Selective deployment of Azure Data Factory (ADF) components (Series)
Adding ADF the ability to selectively deploy components will significantly enhance the flexibility and efficiency of your data integration processes by allowing you to deploy specific components based on your business needs.
Introduction
I have been actively working with Azure Data Factory (ADF) since its initial release in 2015 when version 1 (script-based) became generally available. Over the years, I have closely followed its evolution through diverse scenarios, varying requirements, and companies of different sizes and industries.
As indicated by Gartner's Magic Quadrant for Data Integration Tools - Dec. 4, 2023, Microsoft maintains its position as a leader in this domain:
Microsoft [...] offers SQL Server Integration Services (SSIS) for on-premises data integration, Azure Data Factory (ADF) for hybrid and Azure-based data integration, and Power Query for data preparation tasks.
I'm not trying to convince you to use ADF, I assume that you already are or... you really have no choice 😬 because it was already decided for your project or company to use it! Nonetheless, it is your job to "[...] achieve consistent access and delivery of data across a wide spectrum of data sources and data types to meet the data consumption requirements of business applications and end users." (Magic Quadrant for Data Integration Tools - Dec. 4, 2023)
Adding the ability to selectively deploy components will significantly enhance the flexibility and efficiency of your data integration processes by allowing you to deploy specific components based on your business needs, rather than deploying the entire setup each time.
The advantages are manifold: increased efficiency in data operations, reduced downtime, and optimized resource usage. Furthermore, it can facilitate iterative development and testing processes, enabling you to incrementally improve and expand your data pipelines based on evolving requirements and feedback.
Setting the stage
For you to get the most of this series you MUST know at least these two things about ADF: first would be the function and usage of its core "building blocks" (linked services, datasets, pipelines and triggers), the second, is that you have to click on the "Publish" button for your triggers to "work", that is, run as scheduled or in response to events; throughout this series I will show you how to configure your ADF in a Continuous integration and delivery (CI/CD) cycle, this means in a nutshell, connect it to a Git repository and removing the need of manually clicking the "Publish" button and do so programmatically instead, in addition, we will be able to control with precision which of the building blocks are to be included (selective deploy), all of this orchestrated by a Azure DevOps YAML pipeline.

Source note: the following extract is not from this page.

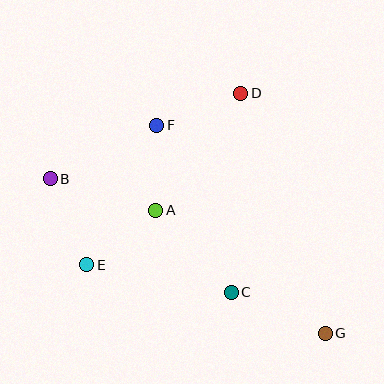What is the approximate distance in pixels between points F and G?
The distance between F and G is approximately 268 pixels.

Scenario that I just described is the end result of an "evolution" of three generations:
- Automating ADF's CI/CD with Full Deployment (Generation 1)
- Automating ADF's CI/CD with Selective Deployment (Generation 2)
- Automating ADF's CI/CD with Selective Deployment on Shared instances (Generation 3)
Each of these generations will be thoroughly explored in separate articles, where I will not only explain the technical aspects but also provide insights into the associated business context, implementation complexity, and limitations in addressing more intricate requirements. This comprehensive understanding will empower you to choose the approach that best aligns with your specific needs.
Where to start?
I'm going to split this series into four articles 😅 as follow:
Part 1. Understanding ADF's authoring modes and Publishing Cycle
There are two ways to authoring changes in ADF: one is the Live mode and the other is Git-enabled, I will explain the differences, usage and configuration; the second goal would be basically answer the question "what does the Publish button do in Azure Data Factory?"
Part 2. Automating ADF's CI/CD with Full Deployment (Generation 1)
I'll show step-by-step how to configure the The new CI/CD flow described by Microsoft and explain what in which cases I recommend you to use this simplistic, yet, powerful method; I'll also include some best-practices and recommendations.
Part 3. Automating ADF's CI/CD with Selective Deployment (Generation 2)
This would be a leap forward from our previous implementation G1, from publishing a Full ARM into a Selective Deployment of Components, I'll introduce Azure DevOps Marketplace and show you how to install the extension Deploy Azure Data Factory (#adftools) created by Kamil Nowinski and step-by-step how to configure our ADF.
Part 4. Automating ADF's CI/CD with Selective Deployment on Shared instances (Generation 3)
This would be our final leap forward where I will divide ADF components into two groups: Core and Data-Product; I'll explain why I think this is a good approach for enterprise scale setups where you might have a team dedicated to provide infrastructure services and development teams using this infrastructure.